Figures 8A-8C show external views of the sample preparation cartridge as the buffer pack is driven. In fig. 8A and 8B, the cartridge is in a pre-activation stage, i.e. the lid is in the first position, when the drive member 401 is not applying downward pressure to the buffer package 100. Although not necessary, in some cases, a guide member 304 is provided on the upper surface of the seal plate around the first opening in the seal plate, below which the buffer bag 100 is located.
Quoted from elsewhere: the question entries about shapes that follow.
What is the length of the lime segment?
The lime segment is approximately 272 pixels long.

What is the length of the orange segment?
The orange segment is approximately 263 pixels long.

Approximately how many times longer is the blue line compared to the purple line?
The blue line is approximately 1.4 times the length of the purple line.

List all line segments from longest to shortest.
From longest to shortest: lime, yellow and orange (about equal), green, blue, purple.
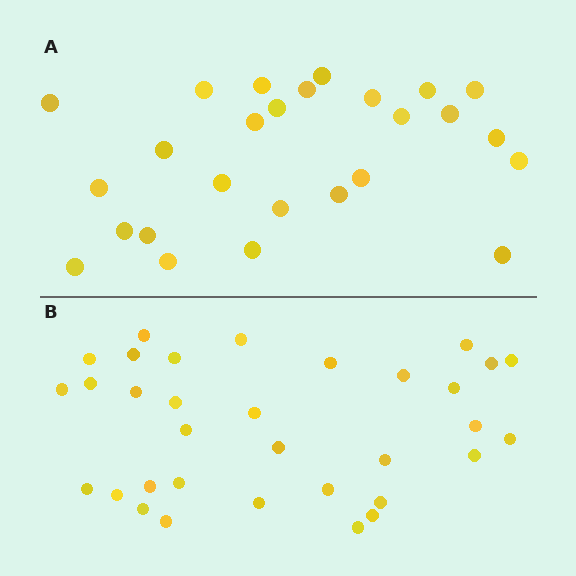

The drive member may be insertable into the guide member when the cover is in the first position. The cap is secured in the first position by means of the cap center post 403 and components on the seal plate shaft 303. These components have been described in the previous section and may include protrusions on the post that mate with indentations on the inner surface of the shaft. The shaft may extend above the upper surface of the seal plate to provide a guide member 303a for insertion of the post 403. Fig. 8A also shows sample inlet 306 that may be used to introduce a sample into chamber 503 prior to buffer pack actuation by applying a downward force to cover 400.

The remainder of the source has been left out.